Jeden z mieszkańców Piły (woj. wielkopolskie) - jak podają lokalne media - usłyszał niepokojące dźwięki, a gdy wyjrzał przez okno zobaczył dwóch mężczyzn, którzy bili kota i robili sobie z nim zdjęcia. Potem znalazł na parkingu truchło zwierzęcia. Mundurowi wyjaśniają okoliczności i przebieg zdarzenia.
Pierwszy o sprawie napisał lokalny portal asta24.pl. Do zdarzenia doszło w nocy z 4 na 5 lipca przy ulicy 11 Listopada w Pile. Jeden z mieszkańców zaniepokoił się dźwiękami, które usłyszał, więc wyjrzał na pobliski parking. Miał zobaczyć dwóch mężczyzn, którzy biją kota i robią sobie z nim selfie.

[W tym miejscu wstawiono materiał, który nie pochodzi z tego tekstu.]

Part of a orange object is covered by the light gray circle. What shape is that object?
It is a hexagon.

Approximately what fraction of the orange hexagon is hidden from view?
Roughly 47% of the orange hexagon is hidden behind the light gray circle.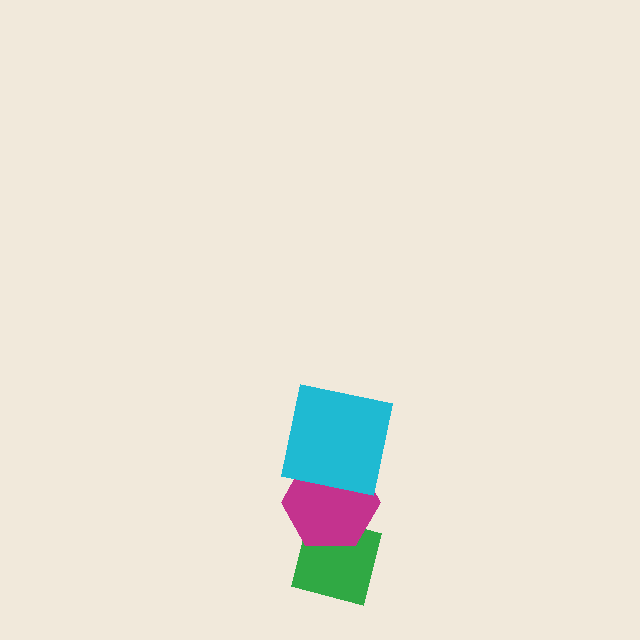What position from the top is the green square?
The green square is 3rd from the top.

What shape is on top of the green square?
The magenta hexagon is on top of the green square.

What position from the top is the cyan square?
The cyan square is 1st from the top.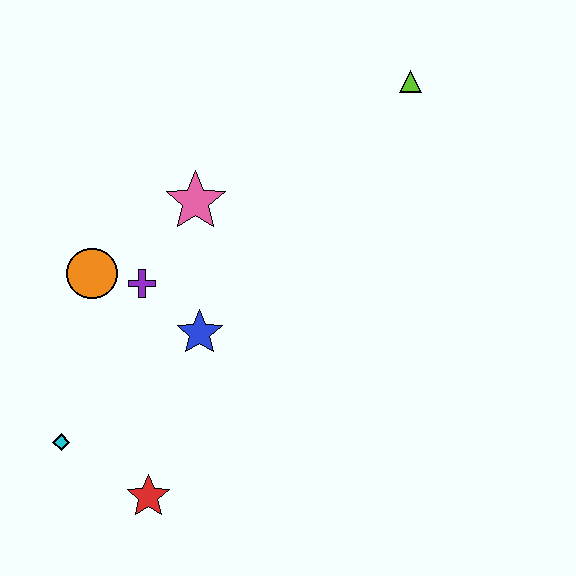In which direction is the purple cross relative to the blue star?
The purple cross is to the left of the blue star.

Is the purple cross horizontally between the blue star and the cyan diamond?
Yes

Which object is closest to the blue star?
The purple cross is closest to the blue star.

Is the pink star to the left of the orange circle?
No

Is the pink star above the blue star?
Yes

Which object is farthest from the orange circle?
The lime triangle is farthest from the orange circle.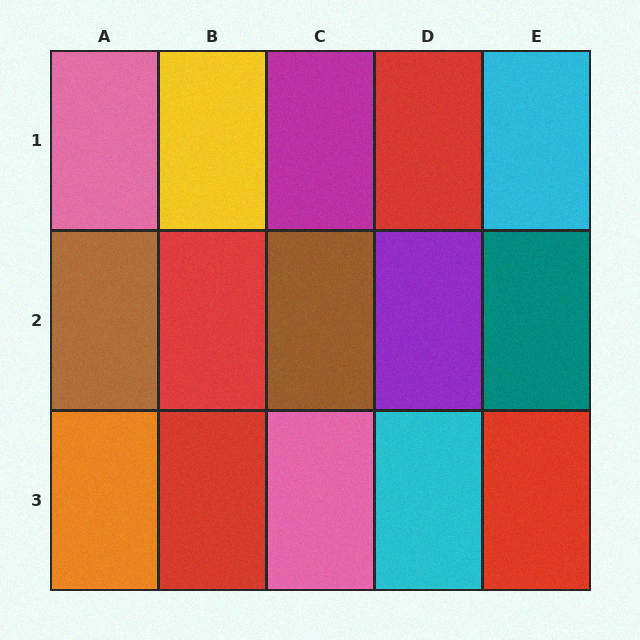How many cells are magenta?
1 cell is magenta.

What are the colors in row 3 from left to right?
Orange, red, pink, cyan, red.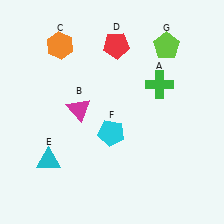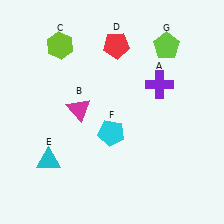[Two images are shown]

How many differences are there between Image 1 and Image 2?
There are 2 differences between the two images.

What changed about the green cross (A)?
In Image 1, A is green. In Image 2, it changed to purple.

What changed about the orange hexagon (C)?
In Image 1, C is orange. In Image 2, it changed to lime.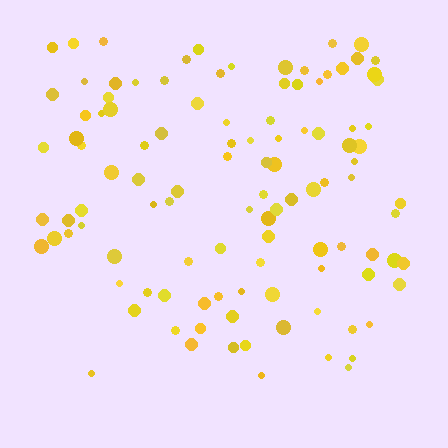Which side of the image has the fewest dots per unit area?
The bottom.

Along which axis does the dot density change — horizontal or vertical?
Vertical.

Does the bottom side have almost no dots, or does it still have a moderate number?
Still a moderate number, just noticeably fewer than the top.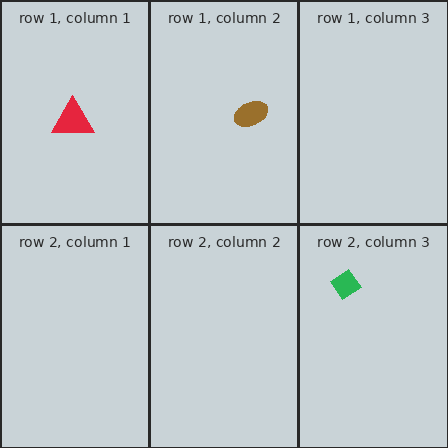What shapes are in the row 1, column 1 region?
The red triangle.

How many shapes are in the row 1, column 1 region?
1.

Gdy przyszedł na miejsce, zobaczył martwego kota.
Sierżant sztabowy Wojciech Zeszot, oficer prasowy Komendy Powiatowej Policji w Pile, przekazał, że złożono w tej sprawie zawiadomienie. - Sprawą zajmują się funkcjonariusze z wydziału do spraw walki z przestępczością gospodarczą. Trwają czynności wyjaśniające okoliczności i przebieg zdarzeń - powiedział. - Przede wszystkim ustalamy, skąd truchło kota się tam wzięło i czy zdarzenie ma charakter przestępczy - dodał.
Znęcanie się nad zwierzętami jest przestępstwem zagrożonym karą do trzech lat więzienia.